«…Осенью немцы утверждали, что нас ждет под Перемышлем участь трех плевненских штурмов 1877 года с той лишь разницей, что Плевна в конце концов пала, а Перемышль так никогда и не перестанет издеваться над дерзостью московитов. Но у московитов есть Щербачевы. Все, что совершилось здесь с осени прошлого года вплоть до сегодняшнего дня, до дня капитуляции, — все это проценты с капитала, вложенного вашим превосходительством в славный ход осады. Перемышль защищался сто тридцать семь дней, то есть в два раза меньше, чем Севастополь. У австрийцев не было Корниловых, Истоминых, Нахимовых. Их военачальники не встречались со смертью на бастионах. Нами взяты в плен, кроме коменданта Кусманека и начальника гонведной дивизии Тамаши, еще семь генералов, две тысячи триста офицеров, сто тринадцать тысяч нижних чинов и тысяча орудий… Любовь к дутым и ложным реляциям — наша старая болезнь. Мы заразились ею еще на Кавказе, а потом в Туркестане. Ко времени японской войны на ней создалось множество военных карьер и геройских репутаций. Теперь она расцвела махровым цветом, превратилась в эпидемию. С горечью признаюсь, что в селивановской армии больше не говорят о вас. И уж само собой разумеется, что никому не приходит в голову вспомнить о скромном полковнике А., который, исполняя приказание генерала Щ., некогда оседлал неприступную Седлиску. За скромность иногда уважают, иногда презирают!
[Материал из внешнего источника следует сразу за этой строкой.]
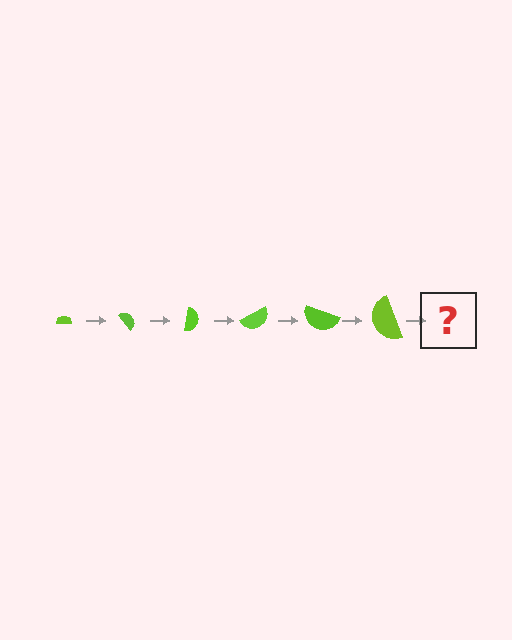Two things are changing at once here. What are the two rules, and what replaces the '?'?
The two rules are that the semicircle grows larger each step and it rotates 50 degrees clockwise each step. The '?' should be a semicircle, larger than the previous one and rotated 300 degrees clockwise from the start.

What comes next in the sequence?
The next element should be a semicircle, larger than the previous one and rotated 300 degrees clockwise from the start.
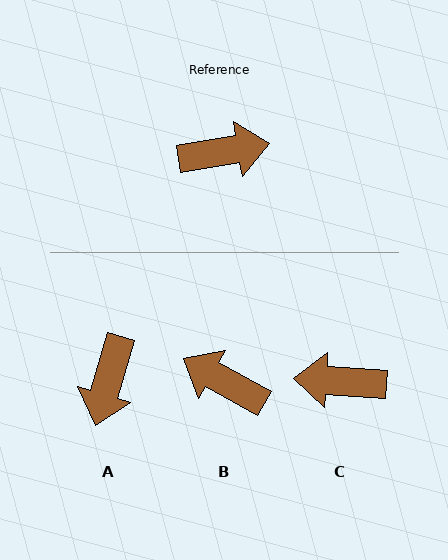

Это зависит от умения быть скромным. Я спрашиваю судьбу: где справедливость? Она отвечает: в твоем убеждении, в твоей внутренней правоте. Так ли это, ваше превосходительство? И не следует ли судьбе несколько больше считаться с нашими реальными интересами?..»

Азанчеев запечатал письмо. Потом перечитал обширную докладную записку, адресованную в Главное артиллерийское управление. В записке излагались детально разработанные предложения по использованию легкой артиллерии для подготовки атаки укрепленных позиций. «Как атаковать позицию противника за четырьмя рядами проволочных заграждений, — писал Азанчеев, — об этом у нас не знают ни в дивизиях и полках, ни в корпусных и армейских штабах. Резать проволоку ножницами? Но колючую проволоку резать ножницами легко только на саперных полигонах, а под ружейным и пулеметным огнем это значительно труднее. Гранаты?..» Тут, ссылаясь на удачный опыт последних карпатских боев, когда наши батареи рвали австрийскую проволоку гранатами, Азанчееву следовало бы упомянуть и о военном инженере капитане Карбышеве, от которого эта новость пришла к Азанчееву. Но в его записке стояло другое: «На изложенное прошу смотреть, как на естественный вывод из боевых наблюдений офицера генерального штаба, связанных преимущественное блокадой крепости Перемышль». Азанчеев исправил в записке несколько знаков препинания, подписал ее, запечатал и улыбнулся: «Слава… Что такое слава? Маленькая, голодная лгунья, которую надо кормить умно написанными бумагами. Вот и… ха-ха-ха!»

* * *

Обстрел перевязочного пункта, последовавшие за тем суматоха и артиллерийская дуэль сделали то, что Лабунскому не успели откромсать ноги. Так он и прибыл во львовский госпиталь с обеими ногами, но в страшнейшем жару и полном беспамятстве.

Госпиталь помещался на улице Шептицкого, в одноэтажном красивом особняке. Палаты своей холодной громадностью напоминали вокзальные комнаты, — такие бывают на очень больших станциях. В одну из этих палат попал Лабунский, и тут случилось необыкновенное: температура его, к общему изумлению лечебного персонала, вдруг начала падать. Открыв глаза, он долго смотрел на синие кафельные печи, а потом спросил санитара:

— Почему дверь настежь?

Действительно дверь была открыта. С этой минуты пошло на улучшение. Палатный врач Османьянц улыбался.

— Поздравляю!

— С чем?

— Да как же? Гангрена-то не состоялась!